Especially for those whose Hogmanay celebrations have been called off due to an excess of wind:
Stop Yer Tickling Jock from Harry Lauder.
Especially for those whose Hogmanay celebrations have been called off due to an excess of wind:
Stop Yer Tickling Jock from Harry Lauder.
Meanwhile George Formby has been Letting the New Year in:
Heh Heh! Turned out nice again, ain't it! 🎶Plinky plink plonk🎵
Flotsam and Jetsam were an Anglo-Australian musical comedy duo of the 1920s and 1930s, sometimes considered a forerunner of Flanders and Swann.
Flotsam's real name was Bentley Collingwood Hilliam (1890-1968) and Jetsam's real name was Malcolm McEachern (1883-1945). Hilliam wrote most of their songs, played the piano and sang in a light, high tenor voice. By contrast, McEachern had one of the deepest bass voices on record.
Here they sing: Is 'e an Aussie, Lizzie, is 'e
and the somewhat disturbing wartime propaganda song The Londoner and the Hun
If anybody wants to experience the magic of the Music Hall, WOS Productions are putting on 2 performances on each of Saturday 24 May & Saturday 7 June this year in the Ickenham & Uxbridge area (both Ickenham & Uxbridge stations are on the Piccadilly & Metropolitan lines):
https://wos-productions.weebly.com/our-next-show.html
Dorrie Deane was born on 12 October 1889 in South Wigston, Leicestershire.

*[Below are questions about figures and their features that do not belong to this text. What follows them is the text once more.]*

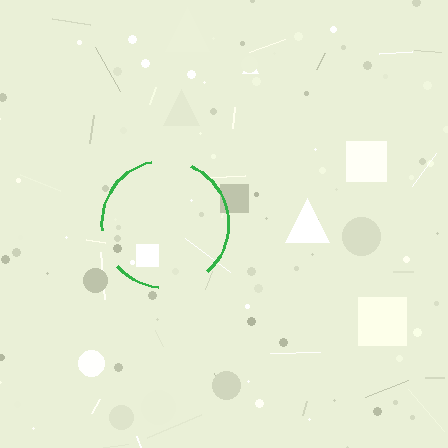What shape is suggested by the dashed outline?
The dashed outline suggests a circle.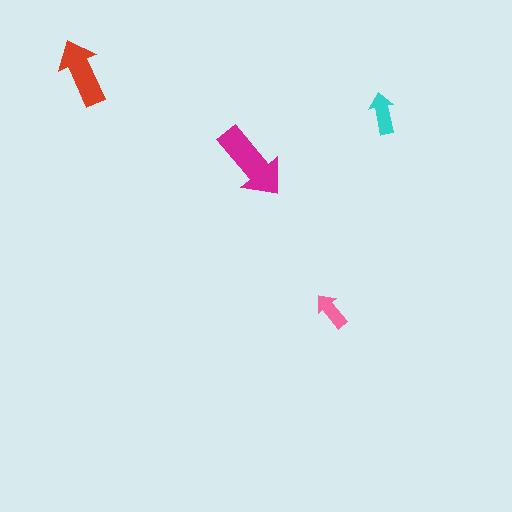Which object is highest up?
The red arrow is topmost.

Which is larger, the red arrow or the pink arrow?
The red one.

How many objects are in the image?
There are 4 objects in the image.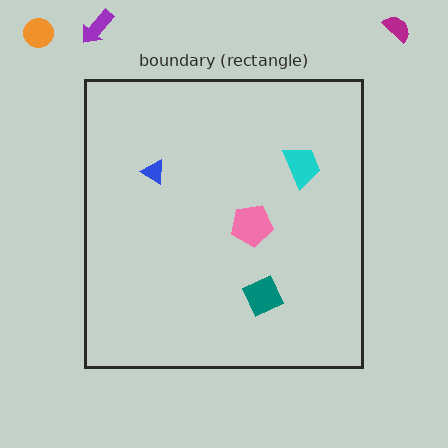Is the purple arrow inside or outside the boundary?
Outside.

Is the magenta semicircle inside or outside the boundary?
Outside.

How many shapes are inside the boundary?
4 inside, 3 outside.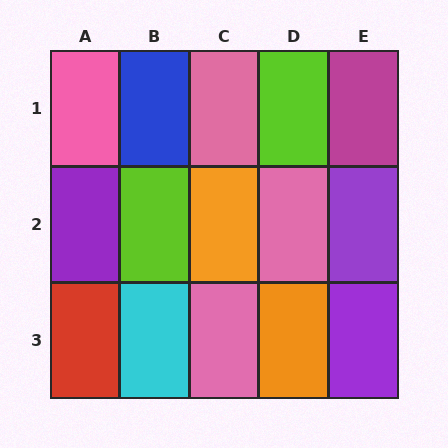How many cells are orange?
2 cells are orange.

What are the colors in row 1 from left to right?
Pink, blue, pink, lime, magenta.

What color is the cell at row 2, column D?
Pink.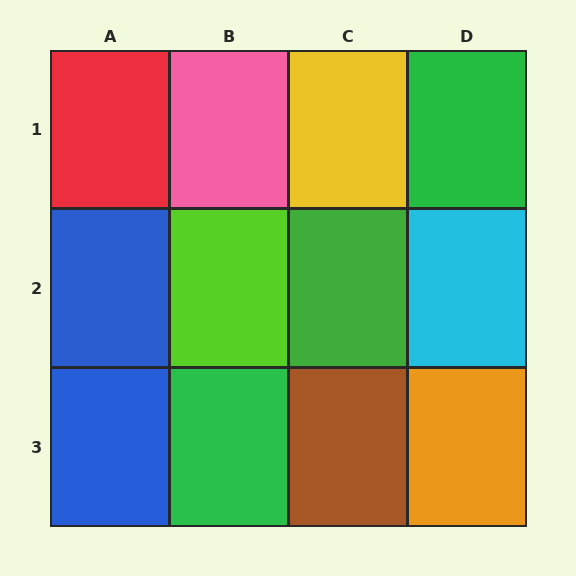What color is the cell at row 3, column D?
Orange.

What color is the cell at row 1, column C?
Yellow.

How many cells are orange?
1 cell is orange.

Given the title "The Indescribable", she was described as having a spice of Ella Retford, a dash of Ethel Levey and, at times, a voice that is Clara Butt like. Her record company Vocalion said of her, "Miss Dene possesses the rare faculty of 'letting herself go' when recording and thus gets the whole of her humorous and forceful personality into both sides of the disc". She appeared in two short comedy films in 1931: Bull Rushes and Who Killed Doc Robin. She died on 4 February 1966 in Solihull.

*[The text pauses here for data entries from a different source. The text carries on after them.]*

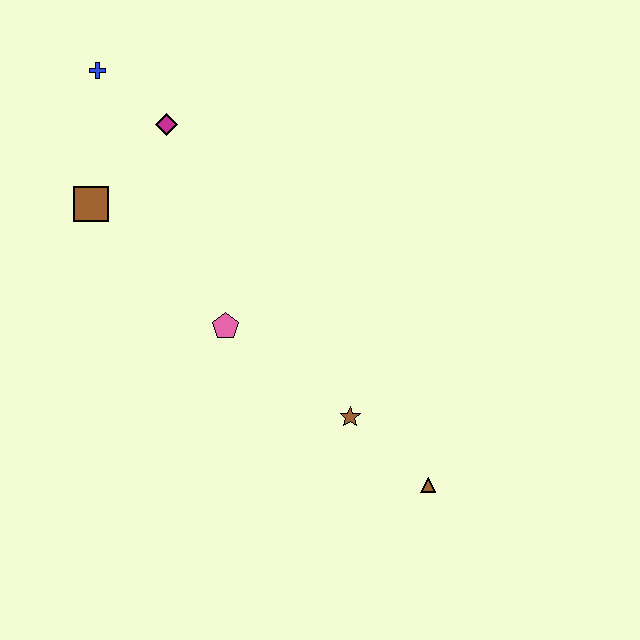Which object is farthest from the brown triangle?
The blue cross is farthest from the brown triangle.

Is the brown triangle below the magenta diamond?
Yes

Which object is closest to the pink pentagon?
The brown star is closest to the pink pentagon.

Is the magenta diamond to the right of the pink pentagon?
No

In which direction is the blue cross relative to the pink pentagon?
The blue cross is above the pink pentagon.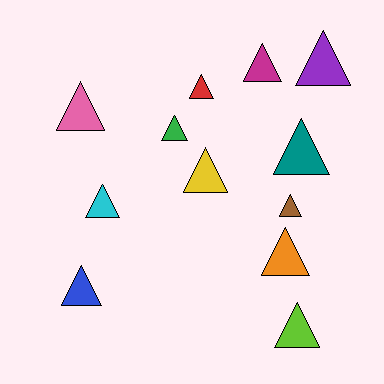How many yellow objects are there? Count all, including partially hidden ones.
There is 1 yellow object.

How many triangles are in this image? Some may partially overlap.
There are 12 triangles.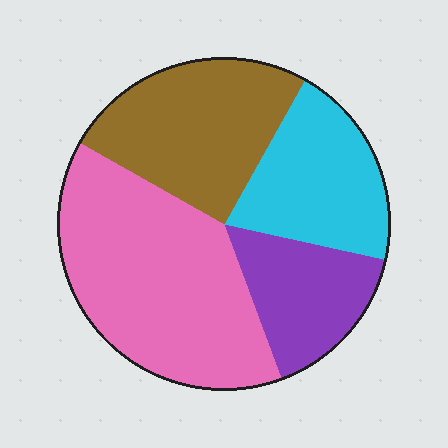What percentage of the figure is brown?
Brown covers about 25% of the figure.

She is best known fo the song Twiddling with the knobs on the radio:
www.youtube.com/watch?v=0E4TaNCEiRU
Here she is introduced by Ronald Frankau:
Quote: Billy Bunter @ 28th March 2025, 1:31 PMShe is best known fo the song Twiddling with the knobs on the radio:
Disgusting innuendo. Mind you she couldn't be seen doing it, and come back Max, all is forgiven
Born on this day (29 March) in 1879 in Nottingham as William Henry Thompson, Billy Merson was an English music hall performer, comedian and songwriter.
While working in a lace making factory in Nottingham, he performed in the evenings in a duo with Bernard Whiteman, at first as "Whiteman and Thompson - Irish Comedians and Trapeze Performers", and later as "Snakella and Travella". With Whiteman, he toured Ireland and the north of England, and appeared in pantomimes. In 1904, they changed their name to "Keith and Merson". Merson was initially an acrobat and clown and first played in London in 1905 under the character name "Ping-Pong". It was some time before he was able to make a living from his stage work. "For five or six years on the stage, I survived on a salary hardly enough to keep body and soul together", he said. The partnership with Whiteman ended in 1908.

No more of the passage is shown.